Explain what these percentiles mean.
Solution. to Example 4.15
Show/hide solution
- 75% of one-year-old girls (in the U.S.) are less than 76cm tall, and 25% are more than 76cm tall. So Maggie is taller than 75% of one-year-old girls.
- 10% of one-year-old boys (in the U.S.) are less than 72cm tall, and 90% are more than 72cm tall. So the wee baby Seamus is taller than 10% of one-year-old boys.
Roughly, the value \(x\) is the \(p\)th percentile of a distribution of a random variable \(X\) if \(p\) percent of values of the variable are less than or equal to \(x\): \(\textrm{P}(X\le x) = p\). The cumulative distribution function (cdf) of a random variable fills in the blank for any given \(x\): \(x\) is the (blank) percentile. That is, for an input \(x\), the cdf outputs \(\textrm{P}(X\le x)\).
Definition 4.7 The cumulative distribution function (cdf) (of a random variable \(X\) defined on a probability space with probability measure \(\textrm{P}\)) is the function, \(F_X: \mathbb{R}\mapsto[0,1]\), defined by \(F_X(x) = \textrm{P}(X\le x)\). A cdf is defined for all real numbers \(x\) regardless of whether \(x\) is a possible value of \(X\).
Example 4.16 According to data on students who took the SAT in 2018-2019, 1400 was the 94th percentile of SAT scores, while 1000 was the 40th percentile. Let \(X\) be the SAT score of a randomly selected student (from this cohort), and let \(F_X\) be the cdf of \(X\). Evaluate the cdf for each of the following.

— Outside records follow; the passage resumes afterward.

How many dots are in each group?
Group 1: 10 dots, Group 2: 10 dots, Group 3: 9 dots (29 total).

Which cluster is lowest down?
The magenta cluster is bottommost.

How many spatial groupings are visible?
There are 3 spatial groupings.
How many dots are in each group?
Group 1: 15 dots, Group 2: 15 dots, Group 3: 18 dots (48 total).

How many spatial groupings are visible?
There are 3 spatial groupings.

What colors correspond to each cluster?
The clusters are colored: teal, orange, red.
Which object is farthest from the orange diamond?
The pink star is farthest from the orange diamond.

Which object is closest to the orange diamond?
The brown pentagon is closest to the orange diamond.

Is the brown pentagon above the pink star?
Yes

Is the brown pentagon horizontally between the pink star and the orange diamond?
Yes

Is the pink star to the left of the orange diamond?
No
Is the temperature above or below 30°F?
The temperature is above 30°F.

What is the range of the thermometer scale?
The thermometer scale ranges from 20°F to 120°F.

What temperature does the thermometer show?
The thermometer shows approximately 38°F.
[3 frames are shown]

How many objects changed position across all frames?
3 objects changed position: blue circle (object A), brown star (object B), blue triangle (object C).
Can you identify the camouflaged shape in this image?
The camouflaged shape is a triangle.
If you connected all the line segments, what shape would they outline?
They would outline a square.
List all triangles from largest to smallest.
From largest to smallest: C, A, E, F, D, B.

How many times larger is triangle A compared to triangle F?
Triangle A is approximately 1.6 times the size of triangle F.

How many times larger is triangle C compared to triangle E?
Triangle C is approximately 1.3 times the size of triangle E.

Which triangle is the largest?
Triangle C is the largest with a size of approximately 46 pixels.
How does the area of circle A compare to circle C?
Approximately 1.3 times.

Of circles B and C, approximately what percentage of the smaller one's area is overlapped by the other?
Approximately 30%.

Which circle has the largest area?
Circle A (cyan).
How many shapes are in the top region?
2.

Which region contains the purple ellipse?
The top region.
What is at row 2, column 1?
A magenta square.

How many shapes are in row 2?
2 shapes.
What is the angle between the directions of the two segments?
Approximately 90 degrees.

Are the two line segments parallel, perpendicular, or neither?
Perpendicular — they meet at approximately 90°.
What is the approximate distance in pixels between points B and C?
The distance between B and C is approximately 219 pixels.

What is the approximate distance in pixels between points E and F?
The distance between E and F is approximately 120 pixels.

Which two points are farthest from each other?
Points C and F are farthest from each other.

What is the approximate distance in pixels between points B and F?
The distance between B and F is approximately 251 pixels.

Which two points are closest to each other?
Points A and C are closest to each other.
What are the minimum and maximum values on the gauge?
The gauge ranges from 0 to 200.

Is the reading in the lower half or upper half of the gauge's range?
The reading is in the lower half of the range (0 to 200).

For the purposes of this exercise, interpret these quantities in terms of actual SAT scores, which take values in 400, 410, 420, \(\ldots\), 1590, 1600.
- \(F_X(1400)\)
- \(F_X(1405)\)
- \(F_X(1000)\)
- \(F_X(1003.7)\)
- \(F_X(-3.1)\)
- \(F_X(390)\)
- \(F_X(399.5)\)
- \(F_X(1600)\)
- \(F_X(1610)\)
- \(F_X(2307.4)\)
- \(F_X(1400)-F_X(1000)\)
Solution. to Example 4.16
Show/hide solution
- \(F_X(1400)=0.94\). We are told that \(\textrm{P}(X \le 1400) = 0.94\).

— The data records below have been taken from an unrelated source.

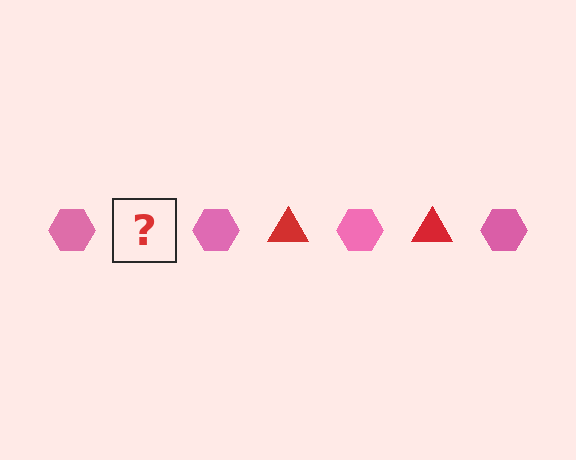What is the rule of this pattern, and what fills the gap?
The rule is that the pattern alternates between pink hexagon and red triangle. The gap should be filled with a red triangle.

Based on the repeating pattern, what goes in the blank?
The blank should be a red triangle.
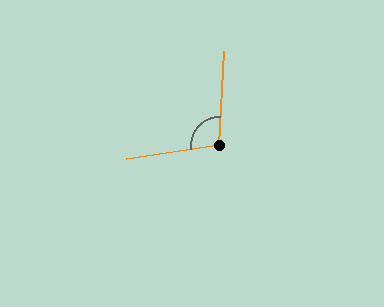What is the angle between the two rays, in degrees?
Approximately 101 degrees.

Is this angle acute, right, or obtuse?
It is obtuse.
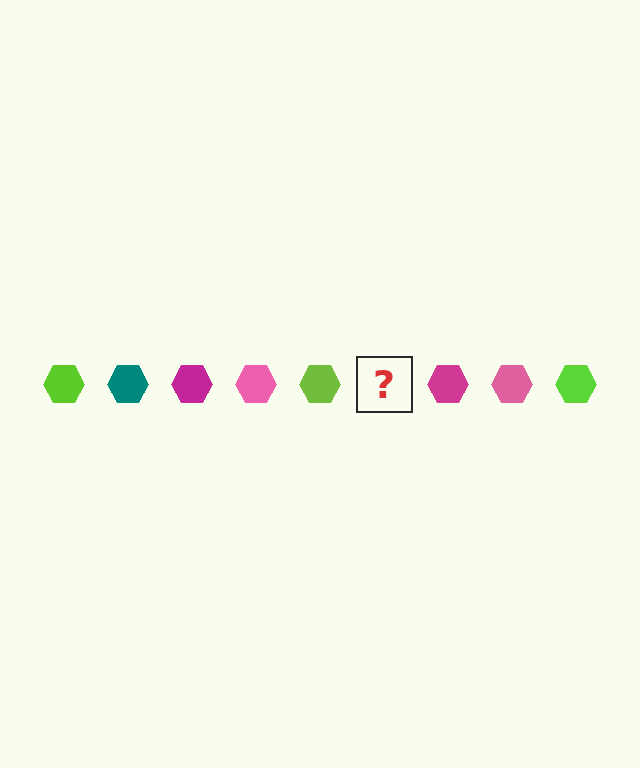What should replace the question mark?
The question mark should be replaced with a teal hexagon.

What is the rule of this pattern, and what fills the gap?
The rule is that the pattern cycles through lime, teal, magenta, pink hexagons. The gap should be filled with a teal hexagon.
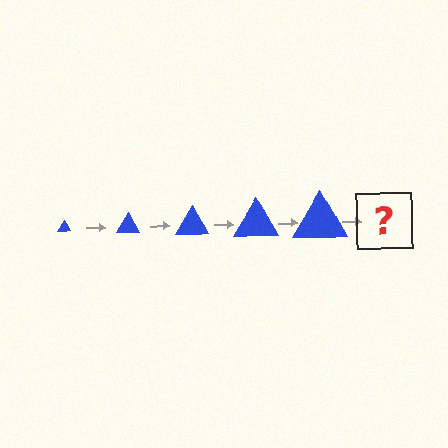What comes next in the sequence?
The next element should be a blue triangle, larger than the previous one.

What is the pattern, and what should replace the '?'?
The pattern is that the triangle gets progressively larger each step. The '?' should be a blue triangle, larger than the previous one.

- \(F_X(1405) = 0.94\). In terms of reall SAT scores, \(\textrm{P}(X \le 1405) = \textrm{P}(X\le 1400)\).
- \(F_X(1000) = 0.40\). We are told that \(\textrm{P}(X \le 1000) = 0.40\).

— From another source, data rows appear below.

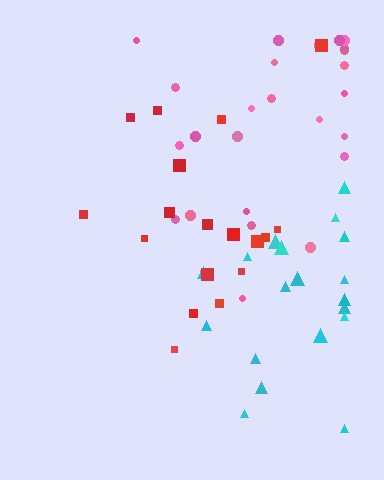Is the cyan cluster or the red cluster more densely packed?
Cyan.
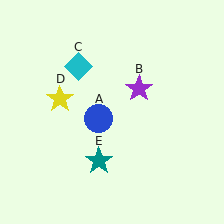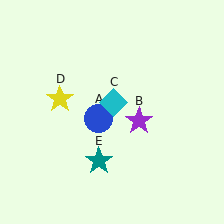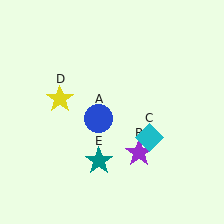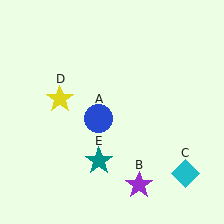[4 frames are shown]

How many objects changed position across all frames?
2 objects changed position: purple star (object B), cyan diamond (object C).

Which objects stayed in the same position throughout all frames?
Blue circle (object A) and yellow star (object D) and teal star (object E) remained stationary.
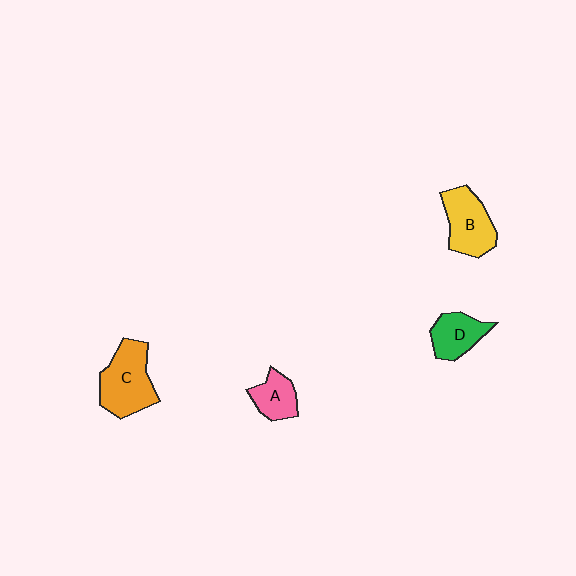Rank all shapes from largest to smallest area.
From largest to smallest: C (orange), B (yellow), D (green), A (pink).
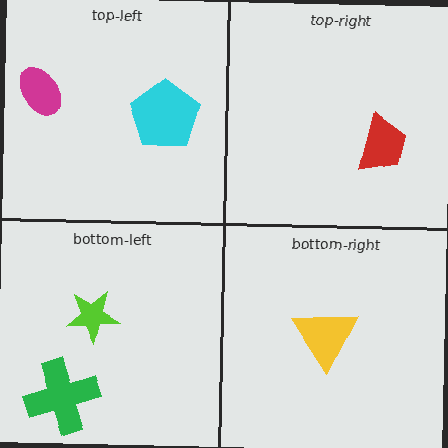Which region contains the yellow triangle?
The bottom-right region.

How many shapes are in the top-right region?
1.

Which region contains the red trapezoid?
The top-right region.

- \(F_X(1003.7) = 0.40\). In terms of reall SAT scores, \(\textrm{P}(X \le 1003.7) = \textrm{P}(X\le 1000)\).
- \(F_X(-3.1)=0\). The smallest possible score is 400.
- \(F_X(390)=0\). The smallest possible score is 400.
- \(F_X(399.5)= 0\). The smallest possible score is 400.
- \(F_X(1600) = 1\). The largest possible score is 1600, so 100% of students score no more than 1600.
- \(F_X(1610) = 1\). The largest possible score is 1600.
- \(F_X(2307.4) = 1\). The largest possible score is 1600.
- \(0.54 = F_X(1400)-F_X(1000)=\textrm{P}(X\le 1400) - \textrm{P}(X \le 1000) = \textrm{P}(1000 < X \le 1400)\). 54% of SAT takers score greater than 1000 but at most 1400.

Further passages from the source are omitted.